In our predicted future, agents are fundamental, shaping the products and services around us dynamically and in real time. We have woven behavioral DNA into the architecture of our lives, giving them licence to predict our behaviour against a synthetic version of ourselves, our digital-twin of one. Ahead is an era of zero customer churn fueled by business models that don’t just react to our needs, but anticipate them through millions of simulated outcomes, becoming our partners, collaborating between our synthetic selves and the brands that actually “get” us. We have pivoted from selling features to delivering on human potential, not only cutting costs, but delivering the space and time to re-imagine and unlock free-time for new value creation and innovation.
What we believe now, history also shows us, is unlikely to be as initially imagined. Many a strongly held belief gets left behind when humans and technology meet, or takes significantly longer to be true. The 1975 paperless office, the 15 hour work week of the 1930s, and the 1955 nuclear vacuum cleaner to name a few. Predicting what it means to be human with technology is an art that few master with precision. Remaining curious, open but also grounded becomes an essential and valuable skill for navigation.
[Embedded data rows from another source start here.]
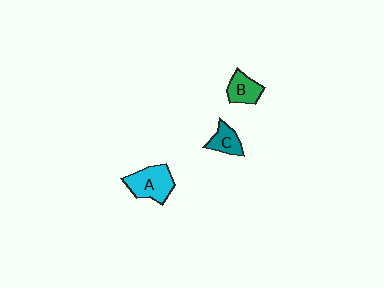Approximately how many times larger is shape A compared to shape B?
Approximately 1.6 times.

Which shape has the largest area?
Shape A (cyan).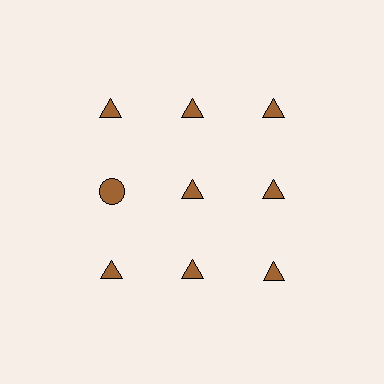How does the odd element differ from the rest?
It has a different shape: circle instead of triangle.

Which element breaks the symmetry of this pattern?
The brown circle in the second row, leftmost column breaks the symmetry. All other shapes are brown triangles.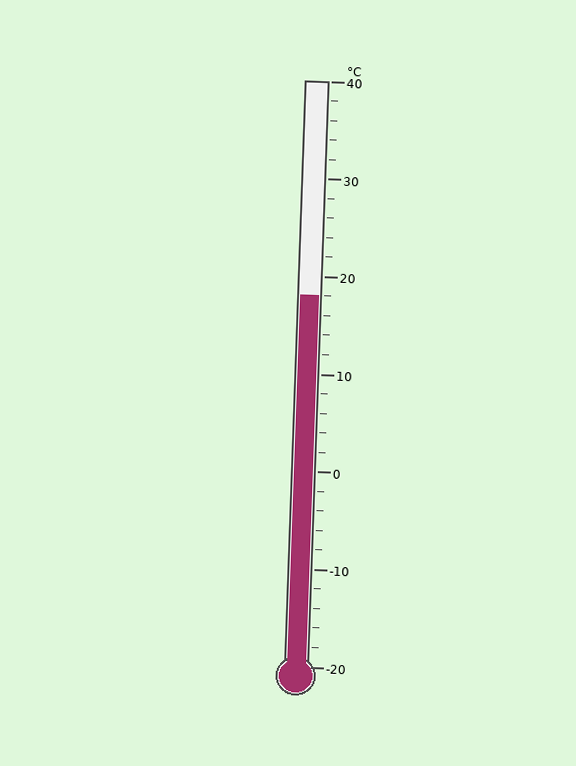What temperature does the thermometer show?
The thermometer shows approximately 18°C.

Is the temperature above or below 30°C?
The temperature is below 30°C.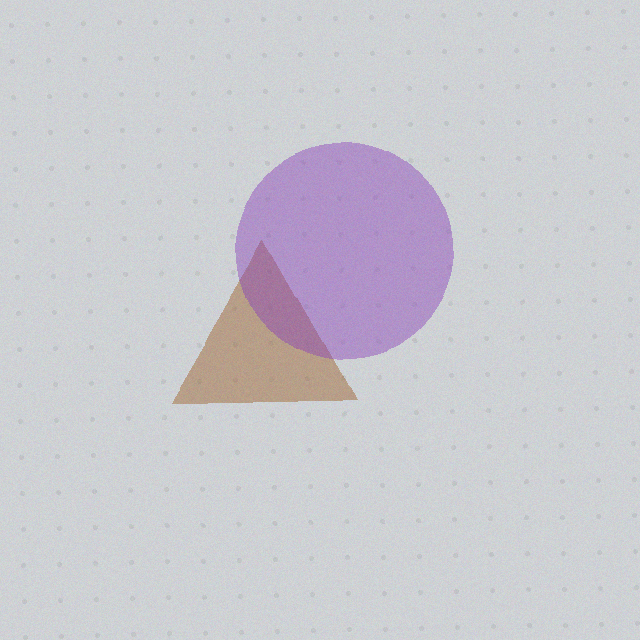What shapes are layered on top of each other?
The layered shapes are: a brown triangle, a purple circle.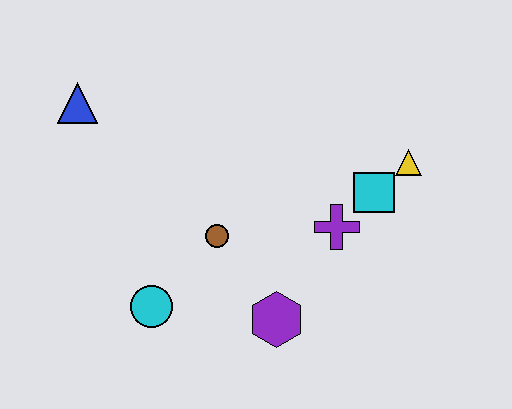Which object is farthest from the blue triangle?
The yellow triangle is farthest from the blue triangle.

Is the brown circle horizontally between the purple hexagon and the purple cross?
No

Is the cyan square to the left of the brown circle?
No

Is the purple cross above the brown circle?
Yes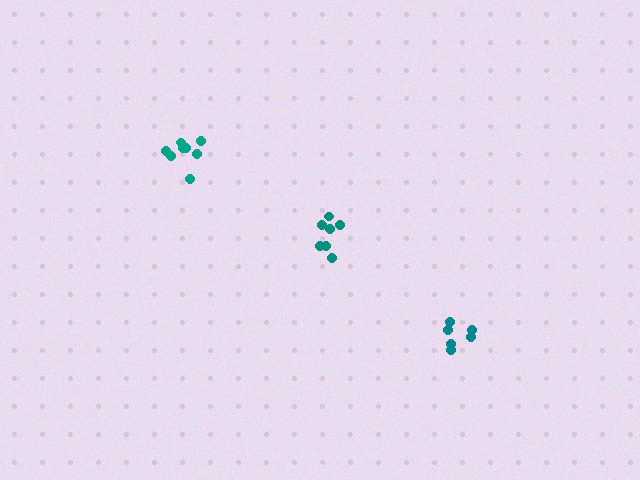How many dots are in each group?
Group 1: 7 dots, Group 2: 8 dots, Group 3: 6 dots (21 total).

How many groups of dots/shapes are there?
There are 3 groups.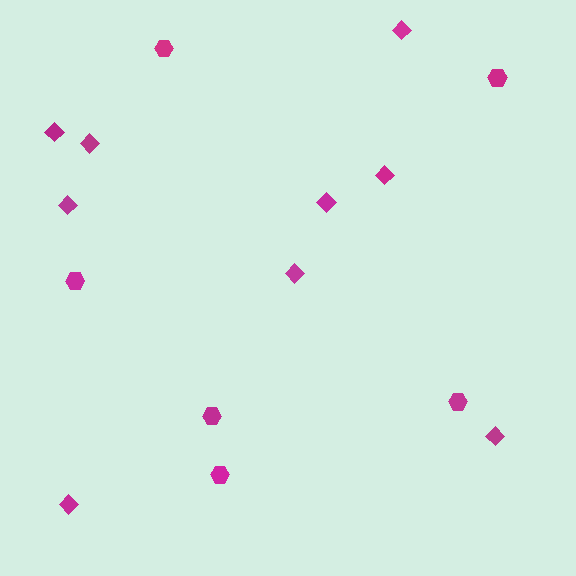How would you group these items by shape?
There are 2 groups: one group of hexagons (6) and one group of diamonds (9).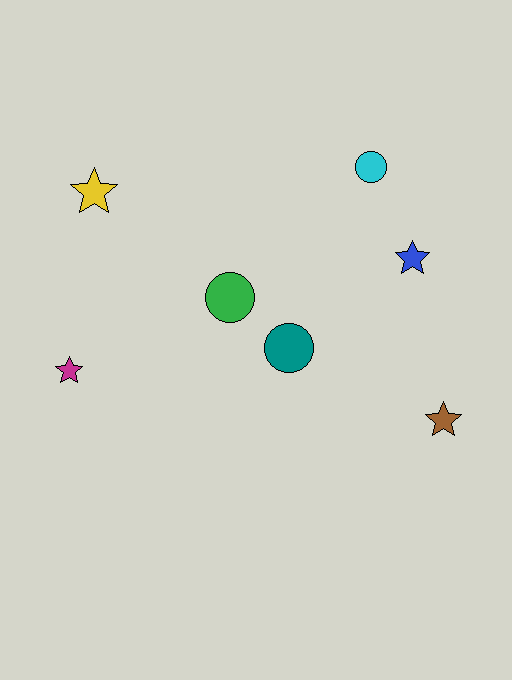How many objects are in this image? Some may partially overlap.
There are 7 objects.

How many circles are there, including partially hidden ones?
There are 3 circles.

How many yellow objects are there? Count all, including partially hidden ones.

So what should we take away? Pathway one, the industrialization of the mundane, is the foundation of efficiency, while pathway two, the craft of observing real, situational human behaviour and strategic design, is your engine for relevance. When these two paths are understood, we move beyond automation at a surface level to build high-integrity systems that are technically resilient and human focussed. True competitive advantage in this next era will not belong to those with the most powerful algorithms, but to those who use that power to protect the non-negotiables of human necessity. And with that, the discipline of design adapts again.